What’s your first impression of Vegas?

There’s so much new here. My eyelids are practically glued to the top of my eyes for all the new things I’m seeing. There are these elements that are dazzling and bewildering, the density of the entertainment culture, the aesthetics of the neon and the lights and just the desert landscape — it’s hardcore.
 

Is there anything about Las Vegas that’s struck you or surprised you?

Last week I came to the office, I worked all day, and I went home around five, and changed and came back and wrote from like 6:30 to 10:30, and then I went to the Cosmopolitan to have dinner, and it was midnight, and the place has all the ambiance of a fine Japanese restaurant, but in a nightclub, and I don’t where the music was coming from, but I found myself swaying to some kind of beat … and I just thought it was awesome.

The 24-hour-ness of this place, the way that it’s suited to all kind of sensual desires and needs, it’s like this magic closet in your house you can open up and walk into, like this magic closet you can wander through totally wide-eyed.

Then I went out and I got my car from valet — the valet system is like organized like clockwork, like the German engineering, the different levels and the electronic submission, and my car was delivered to me and I drove 10 minutes home to what’s a very ordinary apartment building in a kind of emerging residential neighborhood downtown.

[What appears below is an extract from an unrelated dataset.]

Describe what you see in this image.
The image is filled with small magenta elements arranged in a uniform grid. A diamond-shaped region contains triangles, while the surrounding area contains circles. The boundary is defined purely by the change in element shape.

I was into it.

What are you writing now? Your title is “executive director and writer-in-residence.”

Yes, theoretically. (Laughs). I’m writing piece about Bill Wilson, the founder of AA. Bill Wilson is someone whose story — the first chapter of The Big Book, it’s called Bill’s Story — it’s literally the foundation of a movement. He wrote it when he was in his mid-30s, and his life got much more complicated, and he lived his life in this tension between what was actually happening in his life, and what the story that had been written of his life that had given birth to a movement. He had to negotiate those two things. After he died, the historians of him have had to negotiate those things. And most of the history of him has been from within the movement, so there are aspects of Bill’s life that have been way underplayed because they throw a wrench —
there’s this machine of his narrative that is extremely functional, it suggests a sort of arc through life for troubled people, specifically for people whose trouble manifests with addiction — but when you start to look at his actual biography, it jams up that machine in ways that are really bewildering and fascinating, especially given that it’s not just a problem for historians.

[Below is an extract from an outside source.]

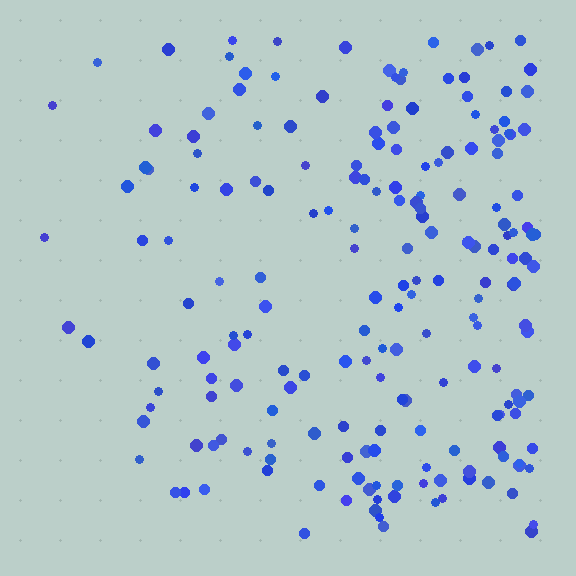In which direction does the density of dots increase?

It was part of his problem as a human being: How do I live and do what I want to do — he was both a man and a myth and his life, for 30 years of his lifetime. So, I’m writing that as a short book and when I finish that, I’m going to return to a family history memoir about the American Dream and all that contains — starting with my grandfather, who was an immigrant from Russia, kind of a classic American dream story, with the suburban house, the Cadillac, but there was a lot of subtext. My grandfather is the exact same generation of the Jews from the same part of the world who were among the founders of Las Vegas, and had a kind of similar life. He was not in casinos or nightclubs, but he had sharp elbows in a world where with that generation of Jews, that’s what was needed to survive. There’s a legacy of what he did, it kind of runs through my family.

That book is going to end in Las Vegas, because I’m writing it from a sort of self-conscious, first-person place, and this is where I live now. I’m like, this is great, like a gift from the gods, that life has taken me here.